Proposed NCAA rule great for college football
If you want to know what is really important in any organization, don’t
look at what the leaders say: look at what is rewarded, and, conversely,
what will get you fired.
Whether you’re talking about a
Fortune 500 company or a college fraternity, the real culture of any
group can be found in the rewards and the punishments. A CEO can yammer
on for years about how important his people are, but if keeping payroll
costs low will earn middle-managers a raise you can bet the pink slips
will be on the way.
A social club can talk about all the good
work they do for various charities, but if their annual convention
includes the kind of drunken debauchery that would make Caligula blush,
you know what’s really important to them.
The same is true in
football. A coach can talk forever about the importance of grades and
curfews and conduct off the field, but until a player gets suspended for
a game or two or gets permanently separated from the team, the words
don’t mean much.
That is why the NCAA’s newly proposed rule on
high hits to defenseless players might be the best thing the normally
feckless organization has ever done.
Under the proposed rule,
which received unanimous support from the NCAA Football Rules Committee,
a player who hits a defenseless player in the head will be immediately
ejected from the game in addition to the 15-yard penalty already in
place.
“It’s a real problem in the sport, and we need to
eliminate it,” said Rules Committee chairman and Air Force coach Troy
Calhoun.
In reviewing tape from last season, Calhoun said that
there were 99 instances of high hits that would have resulted in
ejections under the newly proposed rule. In a lot of those instances,
the defenseless player left the game with a concussion or other injury.

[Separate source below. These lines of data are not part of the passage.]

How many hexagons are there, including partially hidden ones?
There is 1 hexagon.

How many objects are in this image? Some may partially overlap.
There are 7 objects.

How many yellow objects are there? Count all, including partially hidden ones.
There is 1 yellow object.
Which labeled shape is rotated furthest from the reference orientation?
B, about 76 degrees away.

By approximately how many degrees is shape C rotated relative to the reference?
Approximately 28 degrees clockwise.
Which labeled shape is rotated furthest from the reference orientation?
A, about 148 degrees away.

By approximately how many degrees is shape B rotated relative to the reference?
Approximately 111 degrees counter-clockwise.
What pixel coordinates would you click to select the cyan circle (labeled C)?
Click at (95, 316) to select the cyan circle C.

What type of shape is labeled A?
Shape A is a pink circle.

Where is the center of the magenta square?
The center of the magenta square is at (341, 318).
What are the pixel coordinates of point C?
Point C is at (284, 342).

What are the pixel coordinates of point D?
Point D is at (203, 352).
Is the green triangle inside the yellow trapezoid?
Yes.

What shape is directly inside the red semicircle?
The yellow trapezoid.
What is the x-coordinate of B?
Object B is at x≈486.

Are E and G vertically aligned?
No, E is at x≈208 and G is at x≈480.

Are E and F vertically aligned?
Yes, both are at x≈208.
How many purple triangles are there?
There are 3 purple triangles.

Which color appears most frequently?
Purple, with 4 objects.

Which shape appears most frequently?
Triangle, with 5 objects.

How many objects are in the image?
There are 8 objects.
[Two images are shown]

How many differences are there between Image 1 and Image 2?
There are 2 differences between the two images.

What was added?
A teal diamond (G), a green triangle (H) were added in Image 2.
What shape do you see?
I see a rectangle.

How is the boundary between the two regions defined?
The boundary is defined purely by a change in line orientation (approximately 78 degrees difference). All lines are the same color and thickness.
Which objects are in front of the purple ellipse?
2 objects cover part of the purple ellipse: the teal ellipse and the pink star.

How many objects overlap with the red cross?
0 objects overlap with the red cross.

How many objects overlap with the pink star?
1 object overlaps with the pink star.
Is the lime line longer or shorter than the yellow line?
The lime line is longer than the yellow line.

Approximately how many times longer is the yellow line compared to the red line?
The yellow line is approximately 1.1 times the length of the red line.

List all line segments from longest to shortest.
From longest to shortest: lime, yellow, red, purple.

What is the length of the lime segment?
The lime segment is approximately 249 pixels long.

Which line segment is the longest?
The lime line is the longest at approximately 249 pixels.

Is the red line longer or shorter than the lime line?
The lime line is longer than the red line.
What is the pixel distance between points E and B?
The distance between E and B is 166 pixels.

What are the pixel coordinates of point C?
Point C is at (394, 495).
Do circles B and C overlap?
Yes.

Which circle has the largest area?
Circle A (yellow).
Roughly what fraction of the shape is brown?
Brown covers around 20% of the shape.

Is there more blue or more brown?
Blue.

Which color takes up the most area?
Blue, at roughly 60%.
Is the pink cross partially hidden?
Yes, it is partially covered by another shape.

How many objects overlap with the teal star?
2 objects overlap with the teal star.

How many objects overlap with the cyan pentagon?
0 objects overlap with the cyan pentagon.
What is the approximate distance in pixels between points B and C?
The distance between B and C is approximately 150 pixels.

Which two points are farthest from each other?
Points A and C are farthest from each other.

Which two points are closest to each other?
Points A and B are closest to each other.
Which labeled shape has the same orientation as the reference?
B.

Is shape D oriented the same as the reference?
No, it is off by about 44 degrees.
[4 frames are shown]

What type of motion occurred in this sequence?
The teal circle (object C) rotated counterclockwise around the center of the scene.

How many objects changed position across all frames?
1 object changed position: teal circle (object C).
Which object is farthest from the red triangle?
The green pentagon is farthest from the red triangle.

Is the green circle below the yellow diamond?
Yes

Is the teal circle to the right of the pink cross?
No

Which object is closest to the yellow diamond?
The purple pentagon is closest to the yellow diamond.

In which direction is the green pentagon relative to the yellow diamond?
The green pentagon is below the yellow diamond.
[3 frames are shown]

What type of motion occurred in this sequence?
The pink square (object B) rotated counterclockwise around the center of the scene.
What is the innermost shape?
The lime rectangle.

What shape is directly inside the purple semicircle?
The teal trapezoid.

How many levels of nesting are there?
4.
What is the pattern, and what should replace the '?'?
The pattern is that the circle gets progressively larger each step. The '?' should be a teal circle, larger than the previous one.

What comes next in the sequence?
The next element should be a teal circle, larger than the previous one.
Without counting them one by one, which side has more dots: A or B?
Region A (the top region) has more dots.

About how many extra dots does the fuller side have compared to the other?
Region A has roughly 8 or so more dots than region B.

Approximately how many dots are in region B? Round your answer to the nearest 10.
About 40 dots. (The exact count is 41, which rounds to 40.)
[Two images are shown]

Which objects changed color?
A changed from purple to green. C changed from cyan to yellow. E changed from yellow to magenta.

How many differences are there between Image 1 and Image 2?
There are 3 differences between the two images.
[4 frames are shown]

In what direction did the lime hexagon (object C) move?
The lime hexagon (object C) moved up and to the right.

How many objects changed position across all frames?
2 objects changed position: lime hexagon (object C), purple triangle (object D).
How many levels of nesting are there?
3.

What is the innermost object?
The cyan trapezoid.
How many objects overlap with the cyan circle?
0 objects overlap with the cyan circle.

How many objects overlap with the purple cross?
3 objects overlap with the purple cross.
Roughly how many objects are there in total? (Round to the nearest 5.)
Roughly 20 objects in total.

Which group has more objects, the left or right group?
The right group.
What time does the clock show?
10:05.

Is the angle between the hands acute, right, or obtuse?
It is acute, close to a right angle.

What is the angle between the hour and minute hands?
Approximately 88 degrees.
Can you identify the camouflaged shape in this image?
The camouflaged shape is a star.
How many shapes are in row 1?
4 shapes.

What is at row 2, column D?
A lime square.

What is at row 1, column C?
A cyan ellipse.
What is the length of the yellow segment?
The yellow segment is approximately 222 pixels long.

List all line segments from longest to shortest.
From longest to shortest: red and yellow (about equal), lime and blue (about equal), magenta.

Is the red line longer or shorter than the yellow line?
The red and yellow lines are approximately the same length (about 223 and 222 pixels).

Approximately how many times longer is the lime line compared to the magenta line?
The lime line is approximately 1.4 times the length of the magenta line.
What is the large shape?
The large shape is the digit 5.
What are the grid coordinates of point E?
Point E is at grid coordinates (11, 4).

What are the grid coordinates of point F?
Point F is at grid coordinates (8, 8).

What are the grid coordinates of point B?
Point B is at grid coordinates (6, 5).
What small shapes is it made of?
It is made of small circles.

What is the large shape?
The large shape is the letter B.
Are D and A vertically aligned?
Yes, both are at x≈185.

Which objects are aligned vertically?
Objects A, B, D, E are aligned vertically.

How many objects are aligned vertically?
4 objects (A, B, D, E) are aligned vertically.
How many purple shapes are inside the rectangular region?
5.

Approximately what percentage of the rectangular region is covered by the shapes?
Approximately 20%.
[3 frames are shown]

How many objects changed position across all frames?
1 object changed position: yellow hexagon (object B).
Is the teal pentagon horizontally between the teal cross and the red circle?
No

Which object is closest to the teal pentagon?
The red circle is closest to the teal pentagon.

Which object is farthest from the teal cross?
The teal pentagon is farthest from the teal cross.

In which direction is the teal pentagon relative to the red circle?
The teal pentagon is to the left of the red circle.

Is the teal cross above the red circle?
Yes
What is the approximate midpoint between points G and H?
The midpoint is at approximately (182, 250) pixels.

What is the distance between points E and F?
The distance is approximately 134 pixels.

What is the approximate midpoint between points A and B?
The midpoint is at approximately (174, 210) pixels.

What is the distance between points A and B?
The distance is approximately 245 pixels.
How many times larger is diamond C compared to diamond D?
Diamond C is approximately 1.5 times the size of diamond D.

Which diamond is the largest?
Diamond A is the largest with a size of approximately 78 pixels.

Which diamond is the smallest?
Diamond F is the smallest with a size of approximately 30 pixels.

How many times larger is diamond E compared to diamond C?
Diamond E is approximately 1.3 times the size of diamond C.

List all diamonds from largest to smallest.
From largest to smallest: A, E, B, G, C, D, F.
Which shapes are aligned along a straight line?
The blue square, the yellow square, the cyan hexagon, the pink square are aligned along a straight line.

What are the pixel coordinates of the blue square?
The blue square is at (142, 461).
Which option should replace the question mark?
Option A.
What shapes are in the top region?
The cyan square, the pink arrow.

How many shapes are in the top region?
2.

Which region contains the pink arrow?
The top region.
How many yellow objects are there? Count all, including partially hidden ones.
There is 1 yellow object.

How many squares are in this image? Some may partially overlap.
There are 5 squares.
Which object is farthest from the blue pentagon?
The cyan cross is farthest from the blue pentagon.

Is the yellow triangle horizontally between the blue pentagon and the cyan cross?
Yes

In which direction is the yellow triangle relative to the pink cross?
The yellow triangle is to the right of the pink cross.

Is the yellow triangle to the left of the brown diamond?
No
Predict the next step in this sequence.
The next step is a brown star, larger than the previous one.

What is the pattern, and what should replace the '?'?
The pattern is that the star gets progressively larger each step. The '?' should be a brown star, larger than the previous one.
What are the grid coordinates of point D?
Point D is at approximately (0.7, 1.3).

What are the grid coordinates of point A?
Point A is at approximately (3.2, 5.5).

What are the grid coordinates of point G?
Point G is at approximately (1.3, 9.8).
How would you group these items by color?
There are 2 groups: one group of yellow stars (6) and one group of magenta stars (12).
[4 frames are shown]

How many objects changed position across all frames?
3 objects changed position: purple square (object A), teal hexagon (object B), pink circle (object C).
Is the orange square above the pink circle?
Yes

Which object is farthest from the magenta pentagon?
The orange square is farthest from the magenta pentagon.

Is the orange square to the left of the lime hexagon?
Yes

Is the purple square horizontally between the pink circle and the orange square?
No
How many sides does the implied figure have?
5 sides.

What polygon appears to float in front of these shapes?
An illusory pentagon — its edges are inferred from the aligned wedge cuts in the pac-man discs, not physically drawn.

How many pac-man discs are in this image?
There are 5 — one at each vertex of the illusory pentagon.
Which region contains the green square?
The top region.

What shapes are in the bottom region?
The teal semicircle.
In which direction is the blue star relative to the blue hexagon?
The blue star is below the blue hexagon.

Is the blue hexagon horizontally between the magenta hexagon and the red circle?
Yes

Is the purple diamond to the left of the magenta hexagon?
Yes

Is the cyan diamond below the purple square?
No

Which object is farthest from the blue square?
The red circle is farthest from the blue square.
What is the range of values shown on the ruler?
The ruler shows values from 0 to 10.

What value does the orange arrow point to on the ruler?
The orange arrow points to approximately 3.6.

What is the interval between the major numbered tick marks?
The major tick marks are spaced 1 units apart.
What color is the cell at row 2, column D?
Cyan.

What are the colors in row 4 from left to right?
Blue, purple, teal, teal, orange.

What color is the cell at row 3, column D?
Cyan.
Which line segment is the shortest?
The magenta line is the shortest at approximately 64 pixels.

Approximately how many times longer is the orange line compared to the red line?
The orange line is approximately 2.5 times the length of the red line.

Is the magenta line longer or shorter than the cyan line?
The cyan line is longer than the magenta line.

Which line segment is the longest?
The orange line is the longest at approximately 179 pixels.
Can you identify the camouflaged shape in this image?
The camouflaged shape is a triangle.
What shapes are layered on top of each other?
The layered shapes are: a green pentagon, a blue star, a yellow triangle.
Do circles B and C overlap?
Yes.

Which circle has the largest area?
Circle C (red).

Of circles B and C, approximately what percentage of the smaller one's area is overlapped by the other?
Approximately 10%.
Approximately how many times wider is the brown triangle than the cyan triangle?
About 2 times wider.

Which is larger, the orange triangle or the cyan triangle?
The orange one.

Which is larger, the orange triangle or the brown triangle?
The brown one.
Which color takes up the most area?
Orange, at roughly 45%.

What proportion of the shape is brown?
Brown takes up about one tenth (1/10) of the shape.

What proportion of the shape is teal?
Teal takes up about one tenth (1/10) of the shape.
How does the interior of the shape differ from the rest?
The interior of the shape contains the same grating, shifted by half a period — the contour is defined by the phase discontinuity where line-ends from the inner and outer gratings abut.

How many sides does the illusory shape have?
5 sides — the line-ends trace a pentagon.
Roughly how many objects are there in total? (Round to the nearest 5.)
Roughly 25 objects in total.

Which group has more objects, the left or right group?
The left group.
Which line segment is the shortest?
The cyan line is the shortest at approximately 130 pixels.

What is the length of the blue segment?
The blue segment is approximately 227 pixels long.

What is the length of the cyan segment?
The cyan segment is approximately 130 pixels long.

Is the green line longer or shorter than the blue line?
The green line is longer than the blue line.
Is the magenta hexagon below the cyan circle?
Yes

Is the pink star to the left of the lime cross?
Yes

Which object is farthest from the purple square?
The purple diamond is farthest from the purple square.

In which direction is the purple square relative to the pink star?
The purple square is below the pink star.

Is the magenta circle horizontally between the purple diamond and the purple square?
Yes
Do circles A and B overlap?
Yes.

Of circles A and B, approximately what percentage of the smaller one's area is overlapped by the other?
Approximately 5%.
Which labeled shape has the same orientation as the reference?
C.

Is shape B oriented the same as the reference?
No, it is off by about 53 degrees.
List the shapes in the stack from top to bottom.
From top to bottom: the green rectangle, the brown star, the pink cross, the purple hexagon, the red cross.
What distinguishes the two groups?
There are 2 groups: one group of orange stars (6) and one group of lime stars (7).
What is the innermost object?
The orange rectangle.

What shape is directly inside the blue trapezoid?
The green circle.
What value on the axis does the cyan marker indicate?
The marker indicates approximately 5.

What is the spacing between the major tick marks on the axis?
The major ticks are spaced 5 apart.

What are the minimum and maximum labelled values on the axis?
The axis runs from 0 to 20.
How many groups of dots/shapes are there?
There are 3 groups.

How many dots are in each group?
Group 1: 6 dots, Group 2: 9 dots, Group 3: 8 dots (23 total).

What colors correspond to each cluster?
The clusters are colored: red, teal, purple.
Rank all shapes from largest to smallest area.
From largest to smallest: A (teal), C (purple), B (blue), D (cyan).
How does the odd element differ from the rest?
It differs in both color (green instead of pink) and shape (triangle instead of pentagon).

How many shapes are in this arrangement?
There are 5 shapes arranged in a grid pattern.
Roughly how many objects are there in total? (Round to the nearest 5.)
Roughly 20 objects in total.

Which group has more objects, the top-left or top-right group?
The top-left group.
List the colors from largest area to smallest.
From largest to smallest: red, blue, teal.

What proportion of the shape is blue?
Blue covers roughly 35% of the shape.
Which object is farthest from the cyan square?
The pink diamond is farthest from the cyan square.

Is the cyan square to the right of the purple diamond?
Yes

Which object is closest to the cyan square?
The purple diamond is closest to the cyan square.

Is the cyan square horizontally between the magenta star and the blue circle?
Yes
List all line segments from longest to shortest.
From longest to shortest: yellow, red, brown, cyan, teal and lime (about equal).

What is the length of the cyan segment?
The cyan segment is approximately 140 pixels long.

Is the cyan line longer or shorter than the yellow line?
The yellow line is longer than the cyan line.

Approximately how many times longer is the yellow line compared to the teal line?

It is those kinds of hits and injuries that were the crux of the recent
Rules Committee meeting in Indianapolis.
“It's not a gigantic
number,” Calhoun said. “Ultimately, our goal is zero. Is that realistic?
I don't know if zero is. But I know any time you involve an ejection,
we're going to see that number go down drastically immediately.”
More
than anything, the rule change lets everyone — players, coaches and
fans – know that the NCAA takes player safety seriously. Some might
claim that this “sissifies” a game that is, at its core, brutal, but
we’re not talking about a linebacker meeting a running back in the hole
or a defensive end lowering the boom on a quarterback. We’re talking
about blows to the head of defenseless men. Opposing that is like being
in favor of clubbing baby seals.
Players will learn quickly. No
one wants the stigma of being ejected for a dirty hit. It’s like beating
up the smaller kid on the playground. The shame lasts far longer than
the punishment.
And for those who think this rule is a slippery
slope toward two-hand touch, keep in mind that arguably the greatest
hit of the 2012 season came in the Outback Bowl when South Carolina’s
Jadeveon Clowney ran over Michigan back Vincent Smith. Under the new
rules, that hit would remain perfectly legal.
This is not a good
rule; it’s a great one. The NCAA should be applauded for taking the lead
in setting stiff penalties for hits that could cause traumatic brain
injury to defenseless players.
Hopefully everyone in football, including the fans, will see it that way.